Pero ninguno de esos libros estaban aquí entonces para alumbrar la tristeza de Keats, que al notar los primeros síntomas de una enfermedad que conocía demasiado bien (su madre y hermano habían muerto de tuberculosis), decide abandonar Inglaterra. Le dice adiós para siempre a su ingrata amada Fanny Brawne, a las críticas mordaces de sus poemas, a la vida a la que renunció para dedicarse a escribir y zarpa rumbo a un clima más cálido. Severn le acompaña. Alcanzan el puerto de Nápoles el 21 de octubre de 1819 pero su barco, presintiendo la muerte, es mantenido en cuarentena durante diez días, por lo que llegan a Roma la fría mañana de un 15 de noviembre. Su médico y admirador le aconseja un poco de ejercicio, pero apenas en un mes comienzan las hemorragias. Se recupera un poco para Navidad, pero el 1 de enero cae en la cama de donde no se levantará. La sangre marcaba el camino hacia sus últimos días.
En mitad de la noche el muchacho pide a su amigo que visite el cementerio protestante y que se asegure de que las cartas sin abrir y un mechón de Fanny se enterrarán con él. También le pide que no aparezca nombre alguno en la lápida. “Que sea sólo la tumba de un joven poeta inglés”. El dibujo floral de los techos de madera de su alcoba es su último paisaje. “Ya noto cómo crecen las flores sobre mí”. Muere en los brazos de Severn el 23 de febrero de 1820.

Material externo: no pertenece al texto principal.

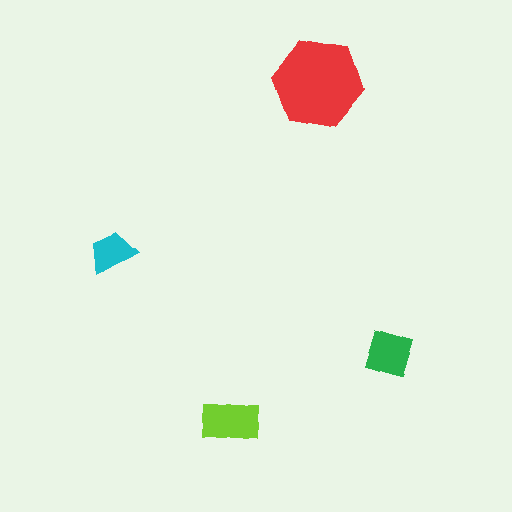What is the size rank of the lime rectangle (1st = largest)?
2nd.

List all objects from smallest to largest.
The cyan trapezoid, the green diamond, the lime rectangle, the red hexagon.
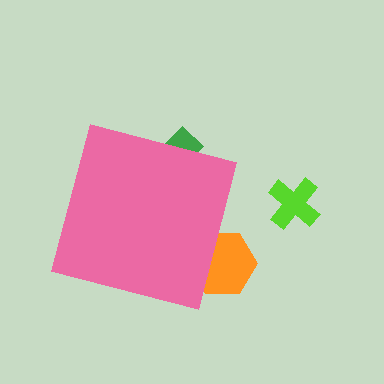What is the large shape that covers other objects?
A pink square.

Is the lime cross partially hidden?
No, the lime cross is fully visible.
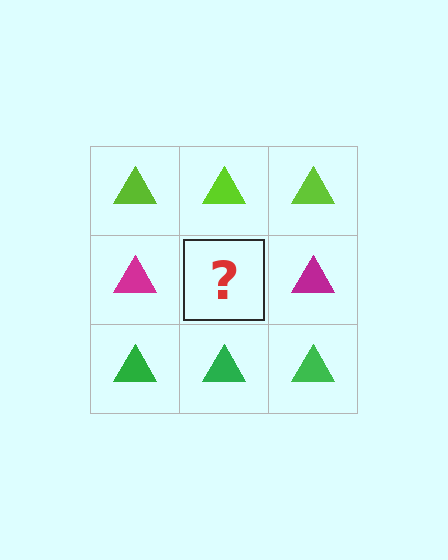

En conversación con los difuntos
Me despido de Roma en el lugar de todas las despedidas; en el cementerio Acatólico, al que llego en taxi. Me reúno por fin con todos ellos. Con Shelley que murió con un libro de Keats en el bolsillo y que ahora descansa junto al escritor de la Beat Generation, Gregory Corso, que escribió a su vez un poema titulado “Cogí un manuscrito de Shelley”; Con Severn, que se hace enterrar con su pequeño hijo de apenas un año, ambos muy próximos a la tumba del joven poeta inglés cuyo último retrato fue realizado por él mismo, mostrando no el rostro de su amigo muerto, sino el sueño tranquilo de un niño que duerme: el dulce Adonaïs descrito por Shelley.
Rezo frente a su memoria lo mejor que sé, invocando al último gran bardo del siglo XX que cierra este extraño, mágico círculo:
“El alto ruiseñor y la urna griega
Serán tu eternidad, oh fugitivo.
Fuiste el fuego. En la pánica memoria
No eres hoy la ceniza. Eres la gloria.”